Propos recueillis par Camille Bordenet – interview de Nicolas Haeringer parue sur le site du Monde, le 14 décembre 2014.
Qui sont les « zadistes » ? Comment tenter de définir ce mouvement, alors que leurs profils et leurs motivations sont disparates ?
Nicolas Haeringer : Je comprends qu’on souhaite labelliser les mouvements émergents car c’est un enjeu de compréhension. Mais il faut résister au maximum à cette tentation pour au moins deux raisons : la première, c’est qu’en essayant de coller un label sur les zadistes, on adopte très vite le jargon des autorités et de la police.
Elles ont besoin d’assigner des identités aux zadistes, de les figer dans des catégories existantes pour savoir comment les traiter – en l’occurrence pour justifier qu’il n’est pas possible de dialoguer avec eux et qu’il faut donc faire le choix de la répression. La seconde, c’est qu’on renonce ainsi à saisir tout ce qui se joue de nouveau dans ces mobilisations, dans des pratiques et des expérimentations dont le propre est précisément de faire évoluer les identités hors des catégories existantes.
Que revendiquent les uns et les autres ?
Ce ne sont pas seulement des revendications environnementales. Les mobilisations se jouent aussi autour de revendications liées à la démocratie. Il y a notamment un enjeu autour de l’idée d’une égalité absolue : tout le monde, et non les seuls élus, doit pouvoir participer aux décisions et est fondé à les remettre en cause.
Dans les ZAD, on voit aussi apparaître de nouveaux acteurs et de nouvelles revendications : comme, par exemple, les naturalistes en lutte, des personnes qui se mobilisent pour recenser les espèces animales ou végétales menacées par ces projets. Que ce soit de la permaculture, de l’agro-écologie ou des formes d’habitat alternatives, l’expérimentation occupe une place centrale dans les ZAD : il s’agit de préfigurer d’autres modes de vie, durables, décarbonés. Les zadistes veulent préfigurer une société qui fonctionne sur d’autres bases que la prédation des ressources naturelles. Ce ne sont donc pas uniquement des occupations défensives.

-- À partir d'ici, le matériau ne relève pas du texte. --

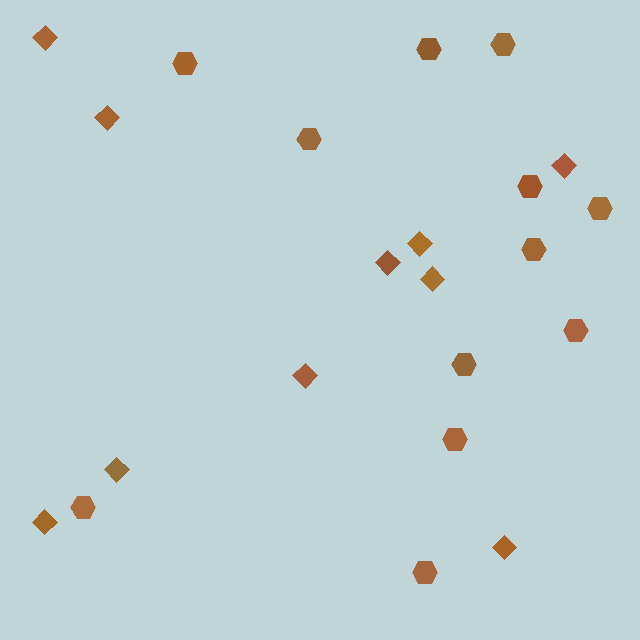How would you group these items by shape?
There are 2 groups: one group of diamonds (10) and one group of hexagons (12).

Qu’est-il alors en train de se jouer avec ces mobilisations ?
On peut émettre deux hypothèses. La première – formulée notamment par le Comité invisible – est que dans la période actuelle, l’enjeu des luttes est devenu le territoire. Dans le cas présent : comment se construisent les politiques d’aménagement du territoire ? Comment intègre-t-on des données nouvelles, qui doivent conduire à réviser des décisions d’aménagement prises il y a dix, vingt, voire cinquante ans [comme dans le cas de Notre-Dame-des-Landes] ?
La seconde est que, de Notre-Dame-des-Landes à Sivens, ce qui se joue désormais, ce sont des résistances à l’« extractivisme » – les activités d’extraction de grands volumes de ressources naturelles, qu’elles soient agraires, pétrolières ou forestières. Le front de l’extractivisme était jusqu’à présent principalement situé dans les pays du Sud. Il se déplace désormais vers les pays du Nord, qu’il s’agisse des sables bitumineux de l’Alberta, des gaz de schistes, de la promotion du tourisme de masse [par la construction d’aéroports ou de parcs de loisirs], ou encore du soutien aux projets d’agriculture industrielle [à Sivens comme avec la ferme des Mille Vaches]. Ce qui se joue dans les ZAD est donc double : la résistance à l’extractivisme et l’invention ou la préfiguration d’autres modes de vie, d’un futur décarboné.